Keep the border creeping eastwards and once we’ve taken Yorkshire even I’ll be back in the fold. No need for hiraeth, I’ll be home.
Naturally there is the small matter of most of these communities not speaking Welsh. But I don’t think we ought to let that get in the way because except for the North West corner, most of our own communities don’t either.
It’s a whole new take on independence as well.
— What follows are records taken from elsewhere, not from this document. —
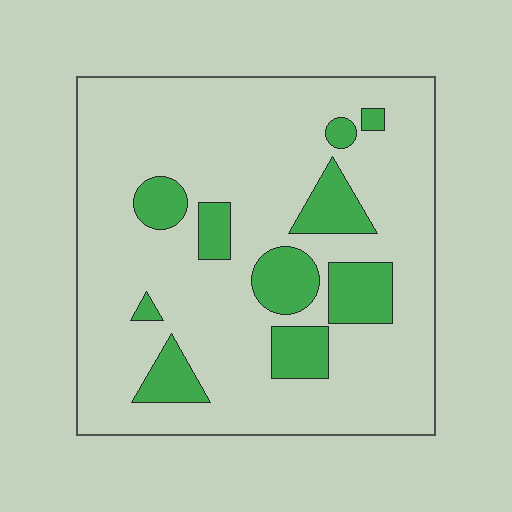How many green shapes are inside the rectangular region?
10.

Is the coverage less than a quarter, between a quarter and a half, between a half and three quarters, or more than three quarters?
Less than a quarter.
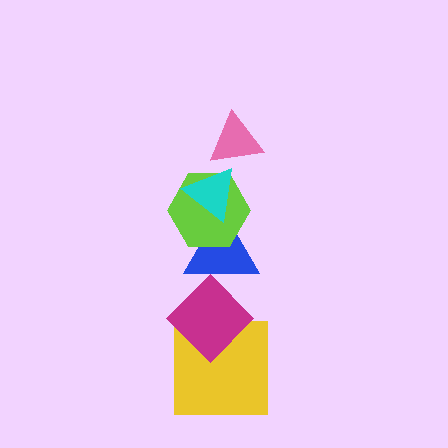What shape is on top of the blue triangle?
The lime hexagon is on top of the blue triangle.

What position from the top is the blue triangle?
The blue triangle is 4th from the top.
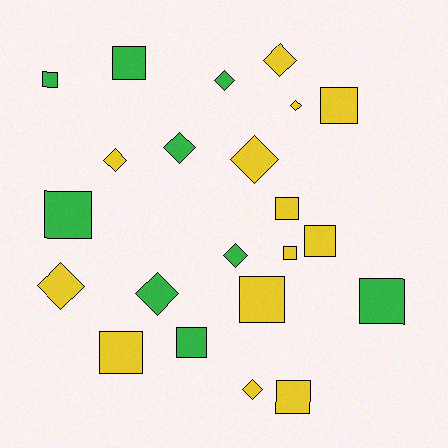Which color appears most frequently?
Yellow, with 13 objects.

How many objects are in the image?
There are 22 objects.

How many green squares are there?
There are 5 green squares.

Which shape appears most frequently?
Square, with 12 objects.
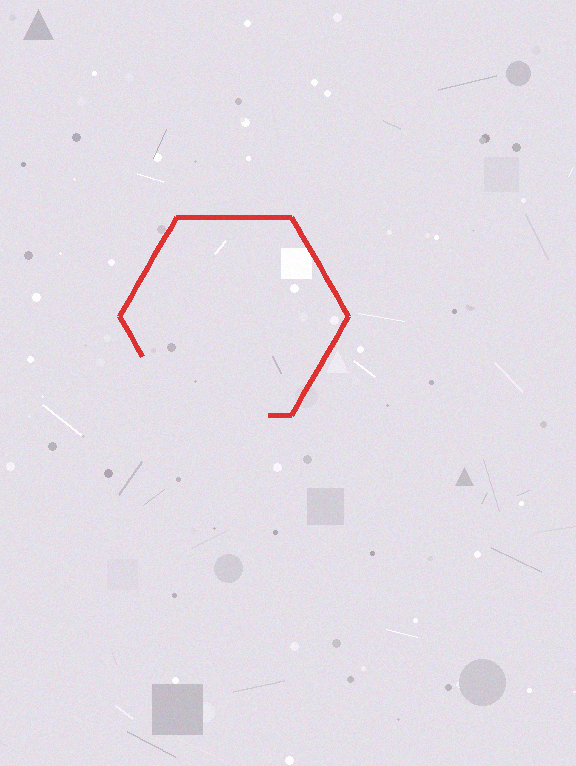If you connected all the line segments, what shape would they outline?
They would outline a hexagon.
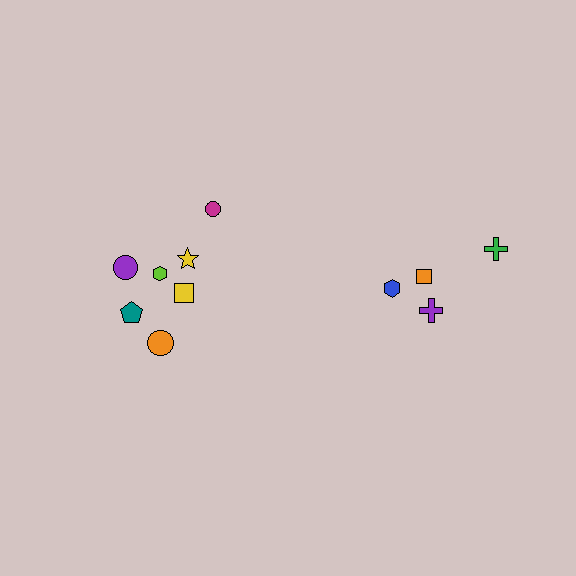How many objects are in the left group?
There are 7 objects.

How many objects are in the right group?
There are 4 objects.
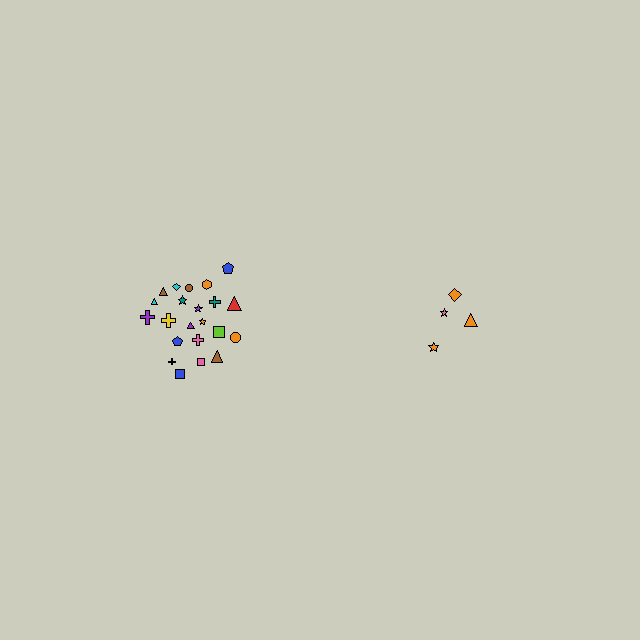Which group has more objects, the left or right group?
The left group.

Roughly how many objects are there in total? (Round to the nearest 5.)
Roughly 25 objects in total.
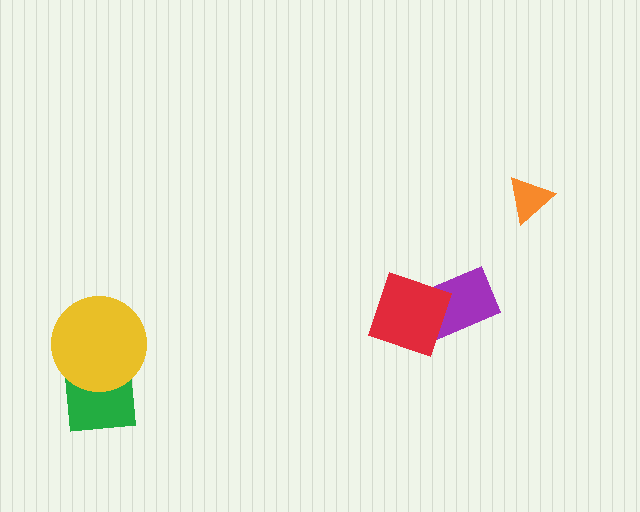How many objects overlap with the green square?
1 object overlaps with the green square.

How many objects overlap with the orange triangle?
0 objects overlap with the orange triangle.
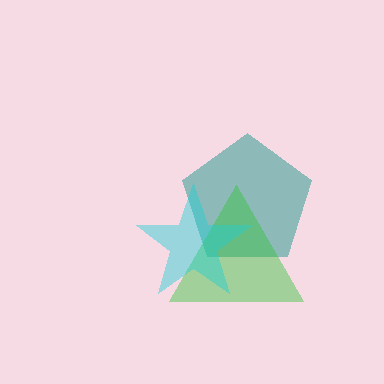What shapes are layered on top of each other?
The layered shapes are: a teal pentagon, a green triangle, a cyan star.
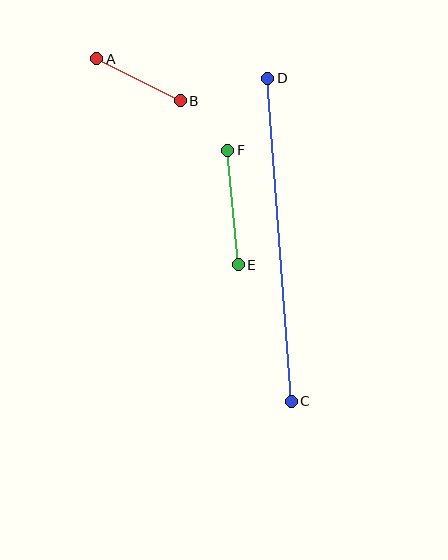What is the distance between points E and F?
The distance is approximately 115 pixels.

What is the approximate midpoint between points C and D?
The midpoint is at approximately (279, 240) pixels.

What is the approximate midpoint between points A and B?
The midpoint is at approximately (138, 80) pixels.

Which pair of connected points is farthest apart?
Points C and D are farthest apart.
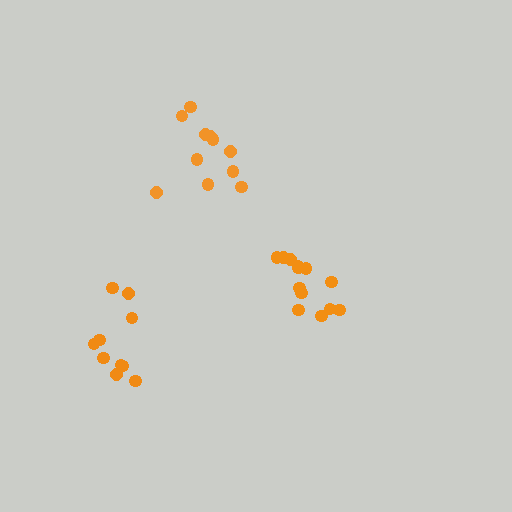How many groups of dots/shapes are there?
There are 3 groups.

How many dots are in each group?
Group 1: 14 dots, Group 2: 11 dots, Group 3: 10 dots (35 total).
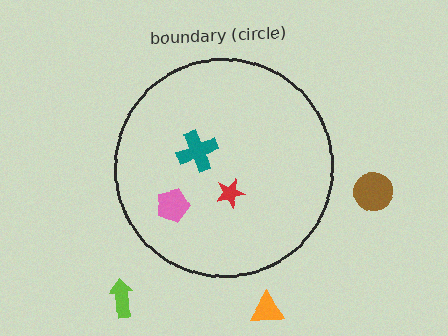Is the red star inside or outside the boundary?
Inside.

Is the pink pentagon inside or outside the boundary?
Inside.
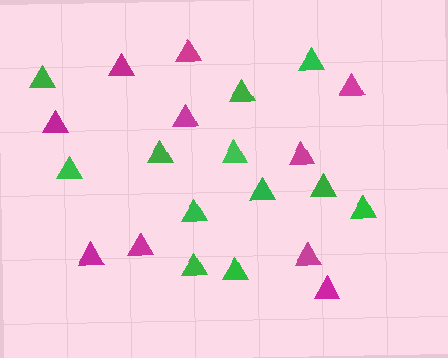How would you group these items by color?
There are 2 groups: one group of magenta triangles (10) and one group of green triangles (12).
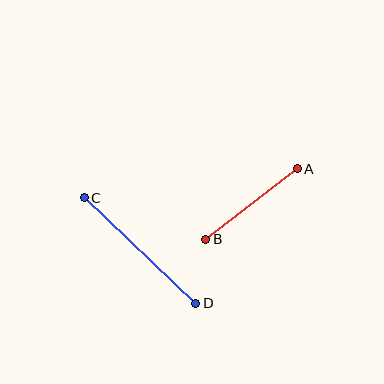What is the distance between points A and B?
The distance is approximately 116 pixels.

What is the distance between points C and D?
The distance is approximately 154 pixels.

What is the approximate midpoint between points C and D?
The midpoint is at approximately (140, 251) pixels.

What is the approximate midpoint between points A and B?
The midpoint is at approximately (252, 204) pixels.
You’ve no need to be independent of the English if they’re signing up to join you in their droves.
So, come one, come all, vote early, vote often to join the fastest expanding nation in the UK .
AS an exiled Welshman, albeit self-imposed, it’s always nice to bump into those with links to home.
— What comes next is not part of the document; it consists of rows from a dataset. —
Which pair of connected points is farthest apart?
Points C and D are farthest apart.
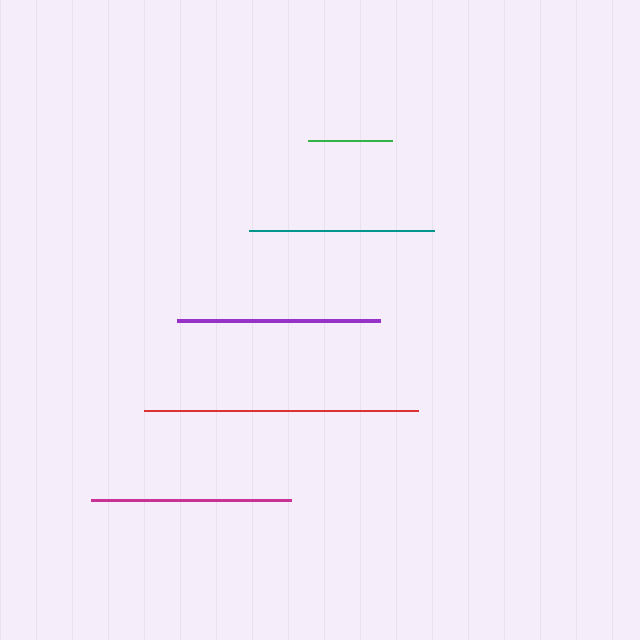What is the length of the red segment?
The red segment is approximately 274 pixels long.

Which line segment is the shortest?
The green line is the shortest at approximately 84 pixels.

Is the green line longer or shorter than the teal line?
The teal line is longer than the green line.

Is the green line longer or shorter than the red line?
The red line is longer than the green line.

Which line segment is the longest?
The red line is the longest at approximately 274 pixels.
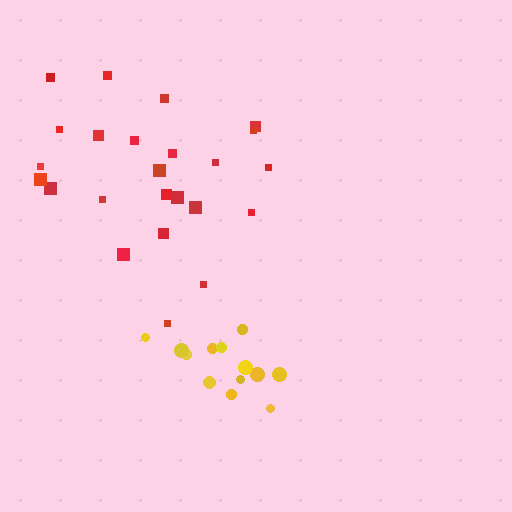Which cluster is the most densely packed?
Yellow.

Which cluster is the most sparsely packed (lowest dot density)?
Red.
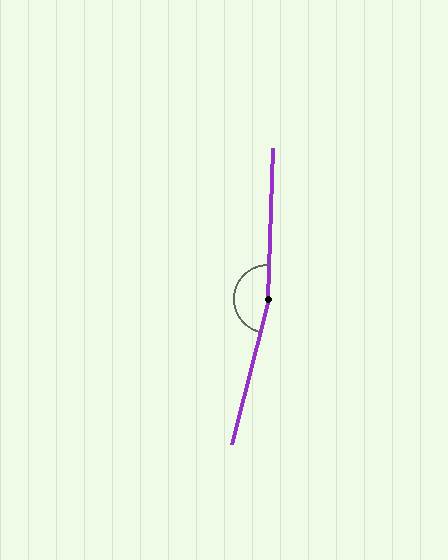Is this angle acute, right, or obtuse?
It is obtuse.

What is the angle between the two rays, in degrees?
Approximately 168 degrees.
So when I pitched up in a tiny North Yorkshire village it was a pleasant surprise that my nearest neighbour is an ex-office in the Welsh Guards.
We had a chat about the relative merits of North Wales guardsmen and South Wales – we agreed that North Walians were far the superior, although that might have something to do with Wrexham soldiers always being up for a fight.
Anyhow, Captain Mike is doing his bit for those injured in Iraq and Afghanistan next month in aid of the Help for Heroes charity.
This charity is raising funds for a swimming pool and treatment centre at Headley Court , the forces’ centre where service personnel recover from injuries received in action.
Captain Mike and hundreds of other riders will be cycling through the battlefields of France to raise money for this charity in late May.
You can read all about their efforts on the charity website http://www.helpforheroes.org.uk/ If you would like to sponsor Captain Mike, drop me a line at my e-mail address firstname.lastname@example.org, and I’ll put you in touch.
PERHAPS the fact that the English are voting to become Welsh is not entirely unconnected to news that a church in Wales has applied for a drinks licence.
The Reverend Geraint ap Iorwerth could soon also be known as mine host as he wants a licence to serve alcohol at St Peter ad Vincula Church in Pennal, near Machynlleth.
It might have the ministers of the dry Sunday chapels turning in the grave, but in these days of declining church numbers the sort of social function where alcohol is served is one way of getting people through the door.
And apart from the nonconformist suspicion of the demon drink, the Church has always had a close association with brewing, especially the monasteries.
And if my shaky recollection of The Bible serves me, and I think it does, Jesus turned water into wine, not the other way round.